Munich Re zieht sich aus vier bedeutenden internationalen Klimainitiativen zurück, darunter die Net Zero Asset Owner Alliance. Der weltgrößte Rückversicherer begründet diesen Schritt mit wachsender Rechtsunsicherheit und zunehmend uneinheitlichen regulatorischen Anforderungen in verschiedenen Ländern. Statt auf globale Bündnisse zu setzen, verfolgt Munich Re künftig eine eigenständige Klimastrategie. Die Abkehr von kollektiven Initiativen markiert einen klaren Kurswechsel – mit potenziellen Auswirkungen auf die gesamte Versicherungsbranche und darüber hinaus (handelsblatt: 11.06.25).
Munich Re verfolgt Klimaziele künftig ohne internationale Partner
Die Entscheidung fällt vor dem Hintergrund wachsender geopolitischer Spannungen. Eine direkte Verbindung zur politischen Lage in den USA bleibt unkommentiert. Dennoch werfen jüngste Entwicklungen ein Schlaglicht auf die Debatte. US-Präsident Donald Trump hatte Unternehmen mehrfach für Klimamaßnahmen kritisiert.

Die Net Zero Asset Owner Alliance (NZAOA), die Munich Re verlässt, umfasst 86 Investoren mit einem Vermögen von 9,2 Billionen Dollar. Ihr Ziel: Emissionen im Finanzsektor senken. Munich Re will sich künftig unabhängig für Klimaschutz einsetzen. Die eigenen Ziele ließen sich intern „fokussierter und zielgerichteter“ umsetzen.
Versicherungsbranche reagiert unterschiedlich auf Munich Re
Andere deutsche Versicherer bleiben vorerst in der Allianz. Die SV Sparkassenversicherung sieht keinen Anlass zum Austritt. Barmenia-Gothaer, Huk-Coburg, R+V und VKB ebenfalls nicht. Die LVM Versicherung beobachtet die Entwicklung, zieht aber keine Konsequenzen.

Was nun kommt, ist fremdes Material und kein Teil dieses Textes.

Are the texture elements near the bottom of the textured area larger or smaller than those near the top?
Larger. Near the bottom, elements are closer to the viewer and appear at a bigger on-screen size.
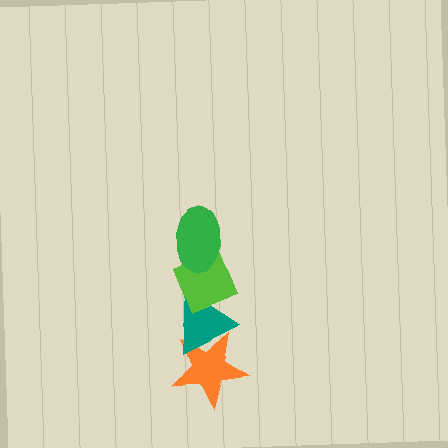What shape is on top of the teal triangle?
The lime diamond is on top of the teal triangle.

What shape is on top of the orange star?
The teal triangle is on top of the orange star.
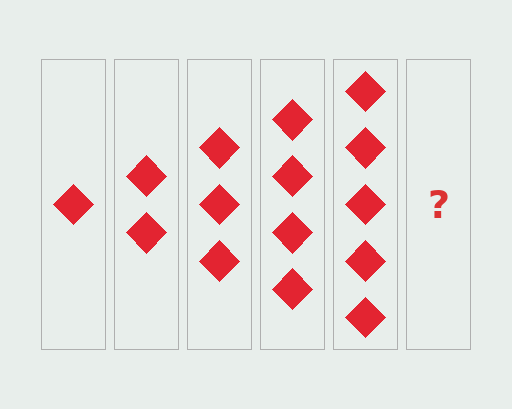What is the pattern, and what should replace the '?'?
The pattern is that each step adds one more diamond. The '?' should be 6 diamonds.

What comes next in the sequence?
The next element should be 6 diamonds.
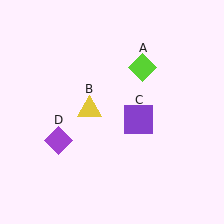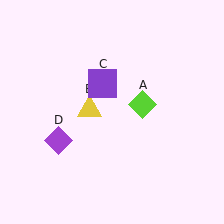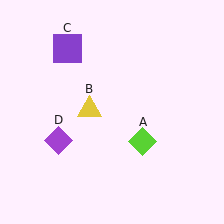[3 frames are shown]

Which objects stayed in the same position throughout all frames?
Yellow triangle (object B) and purple diamond (object D) remained stationary.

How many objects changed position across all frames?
2 objects changed position: lime diamond (object A), purple square (object C).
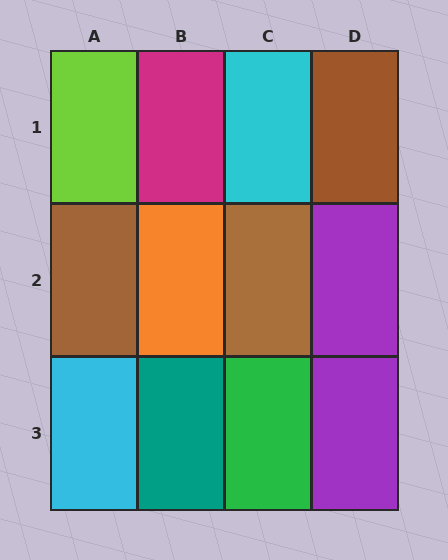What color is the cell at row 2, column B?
Orange.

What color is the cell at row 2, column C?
Brown.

Die Allianz verweist auf den Nutzen gemeinsamer Partnerschaften für Unternehmen und Stakeholder. Die Provinzial prüft mögliche Folgen intern. Eine endgültige Bewertung steht aus.
Kritik an Berichtsflut und fehlender Wirksamkeit
Joachim Wenning, Vorstandschef von Munich Re, kritisierte im Handelsblatt-Interview die vielen Berichtspflichten. „All die Berichtspflichten, die Unternehmen über ihren CO2-Fußabdruck erfüllen müssen, haben nicht zu weniger Emissionen geführt“, lautete seine Einschätzung. Effektive Maßnahmen wie ein höherer CO₂-Preis fänden kaum politische Unterstützung.
Der Rückversicherer beanstandet auch die Komplexität internationaler Regulierungen. Unterschiedliche Standards erzeugen hohen Aufwand, ohne den Klimaschutz messbar voranzubringen. Die Bürokratie sei aus Sicht des Konzerns kaum noch tragbar.
Munich Re zieht sich auch aus weiteren Netzwerken zurück
Neben der NZAOA beendet Munich Re auch die Mitgliedschaft in der Net Zero Asset Managers Initiative. Diese hatte ihre Arbeit bereits im Januar pausiert. Zudem folgen Austritte aus Climate Action 100+ sowie der Institutional Investors Group on Climate Change.
Bereits 2023 hatte sich Munich Re aus der Net-Zero Insurance Alliance verabschiedet. Damals hatten republikanische Generalstaatsanwälte aus den USA Druck aufgebaut. Sie bezweifelten die Rechtmäßigkeit der Klimabündnisse und warfen den Versicherern eine „aktivistische Klimaagenda“ vor.
Eigenständiger Kurs mit klarer Ausrichtung
Trotz des Rückzugs bekräftigt Munich Re das Klimaschutzengagement. Die bisherigen Ziele für 2025 seien erreicht oder übertroffen. Neue Zielmarken sollen Ende des Jahres im Rahmen einer überarbeiteten Unternehmensstrategie folgen. Die Botschaft ist klar: weniger Abstimmung, mehr Eigenverantwortung.
Der Strategiewechsel könnte Nachahmer finden – nicht nur in der Branche, sondern auch bei anderen global tätigen Finanzunternehmen.